Lim's death added fuel to a deepening controversy that the spy agency used a hacking programme bought from Italian firm Hacking Team to bug civilians' smartphones.
The spy agency admitted the purchase of the programme but said it was used only to strengthen cyberwarfare capabilities against Pyongyang and to monitor people in foreign territories who had suspicious ties to the North.
Lim, who was a veteran cybersecurity expert with more than 20 years' experience, was the agent who bought and operated the Hacking Team software, according to Rep. Lee Cheol-woo of the ruling Saenuri Party.
The note was disclosed as the main opposition New Politics Alliance for Democracy launched an all-out attack on NIS over its alleged illegal spying on civilians.
Rep. Ahn Cheol-soo, a software mogul-turned-politician, claimed that the investigators should reveal the truth behind the agent's death, citing that authorities were not clear about why the agent had killed himself.
NPAD also raised skepticism that over 130 Korean Internet protocol addresses were contained in the log file that was found in the data leaked from the Italian company.
"There were 138 local IPs (in the log file), and the number even reaches 300 when including the overlapping ones. The targets include mobile carrier KT, Seoul National University, the Korea Broadcasting System and even Daum Kakao," said Rep.

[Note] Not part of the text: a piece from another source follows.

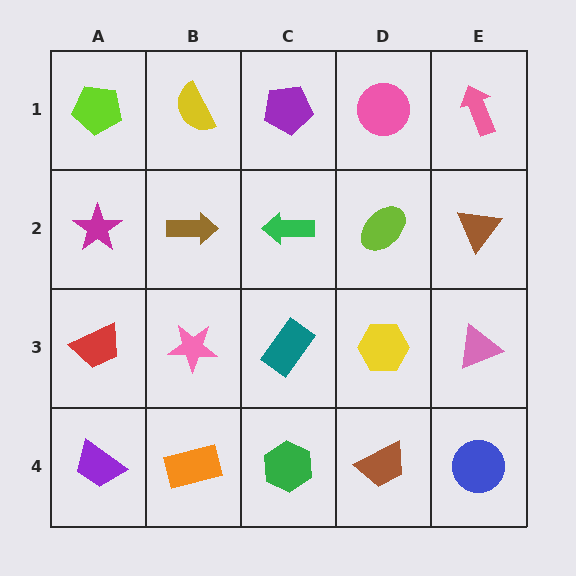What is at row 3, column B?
A pink star.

Shin Kyoung-min.
Later in the afternoon, the NIS countered the opposition party's argument, saying the IP addresses had no relation to NIS' operation but were assumed to be related to that of the Italian firm. The agency also vowed to restore the data by the deceased employee and release them to lawmakers upon their visit to the spy agency. The intelligence body is in the process of verifying what kind of data had been removed, it added.
The ruling Saenuri Party, however, remained cautious about possible political strife over the hacking scandal, arguing that fact-checking must be done before reaching any conclusions.
"Whenever suspicion is raised over the intelligence body, the political parties often raise skepticism first and pressure the agency. Verifying the facts in patience must be the first step," said Saenuri Party spokesperson Rep. Kim Young-woo.